Brahim Izri a porté très haut la chanson kabyle particulièrement et algérienne en général, après avoir fait les plus prestigieuses scènes du monde. Brahim a su monter les échelons et les dédales du monde de la musique sans se défaire de son attachement à la discrétion. Même au firmament de sa carrière, il a su rester humble et très simple.

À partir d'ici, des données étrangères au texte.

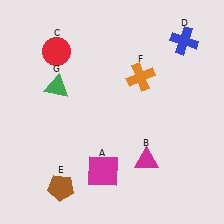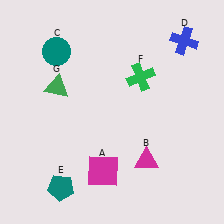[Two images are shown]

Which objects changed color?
C changed from red to teal. E changed from brown to teal. F changed from orange to green.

Ceux qui l’ont connu décrivent tous un homme attachant et qui a toujours préféré la simplicité. L’artiste a été bercé dès son enfance par les chants soufis des zaouïas. Il accompagnait son grand-père à la zaouïa de Sidi Belkacem des Ath Yenni.

À l’adolescence, son attrait pour la musique et le chant l’amena à fonder, avec ses amis, l’un des plus prestigieux groupe kabyle, Igoudar. Ils feront, lui et Naït Abdelaziz et Azeiz Berrahma, une recherche musicale dans les profondeurs de la société kabyle.

C’est ainsi que naîtront des chefs-d’œuvre, comme ‘Aarous boubarnous’ et pleins d’autres. Le groupe marquera à jamais la chanson kabyle des années 70. En fait, Brahim, très imbibé de chants mystiques des tréfonds de sa région natale (Ath Yenni), avait une vision internationale de la musique. D’ailleurs, c’est dans les années 70 qu’il reprendra une mythique chanson, San Fransisco de Maxime Le Forestier. Son adaptation à la langue kabyle, Tizi-Ouzou, Brahim l’envoya à ce dernier qui en témoignera plus tard sur France 2.

La chanson, chanté en duo avec Idir, fera un franc succès. Décédé il y a quatorze ans, Brahim reste encore vivant dans les mémoires. Des chansons mythiques qu’il a composées témoignent encore de sa grandeur. Une grandeur que ses amis et frères ont tenu à marquer par un hommage qui lui a été rendu, la semaine écoulée, dans son village à Ath Lahcène. Il est à rappeler que Brahim Izri est né le 12 janvier 1954 à Ath Lahcène dans la région des Ath Yenni.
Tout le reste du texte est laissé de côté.